This chapter asks how France’s children were socialized into the imperial gaze by turning to a small but significant corpus of popular music, printed literature and visual works associated with France’s 1931 Exposition coloniale such as Henri Alibert’s song ‘Nénufar’ and Pol Rab’s illustrated comics of the same name that seem, on their surface, to undermine the Exhibition’s larger claim that its exhibits (and those contained within them) were ‘authentic’. Closer analyses, however, reveal that the comics explicitly stage such moments of colonized subjects’ rebellion to quell its young readers’ anxieties about the potentially dominating and racist nature of their own gaze. The chapter’s conclusion then considers how similar questions about this gaze continue to resurface in the twenty-first century.

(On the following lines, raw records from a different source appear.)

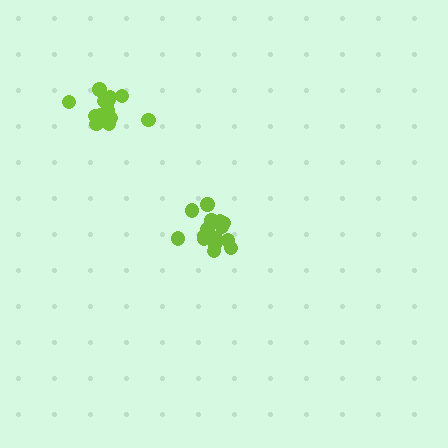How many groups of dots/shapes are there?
There are 2 groups.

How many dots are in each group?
Group 1: 15 dots, Group 2: 15 dots (30 total).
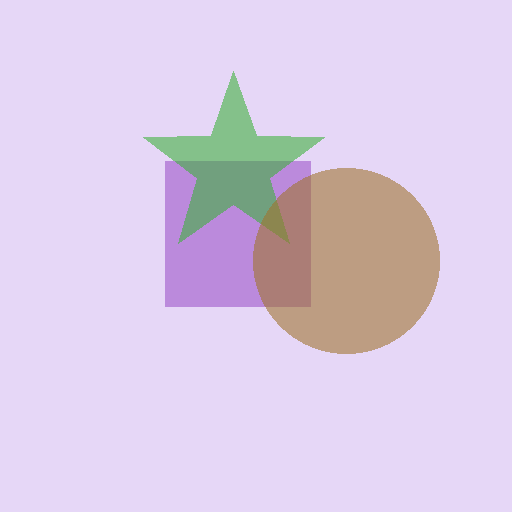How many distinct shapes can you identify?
There are 3 distinct shapes: a purple square, a green star, a brown circle.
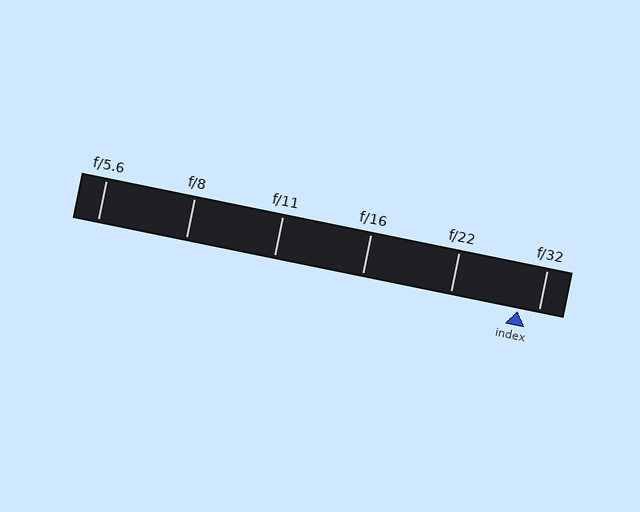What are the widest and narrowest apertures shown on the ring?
The widest aperture shown is f/5.6 and the narrowest is f/32.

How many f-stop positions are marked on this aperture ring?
There are 6 f-stop positions marked.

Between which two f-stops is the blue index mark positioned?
The index mark is between f/22 and f/32.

After discussing recent efforts to censor the resurgence of cultural artifacts (such as Hergé’s comic book Tintin au Congo), the chapter concludes that, while laudable, such efforts to censor racist materials also threaten to allow the larger ways of looking on which they depend from view. It is precisely these ways of looking (and their complex entanglement with notions of ‘self’ and ‘other’) that the Francophone works examined in subsequent chapters expose and ultimately contest.
*Note the misspelling of “Nénufar.”
Chapter 1 concludes with a discussion of censorship of racist images such as those promoted in popular music (such as “Nénufar,” analyzed in the chapter) or comic books such as Tintin au Congo or Négro et Négrette à l’Exposition. Here are some links to current debates about these materials’ censorship. On Tintin au Congo (French- […]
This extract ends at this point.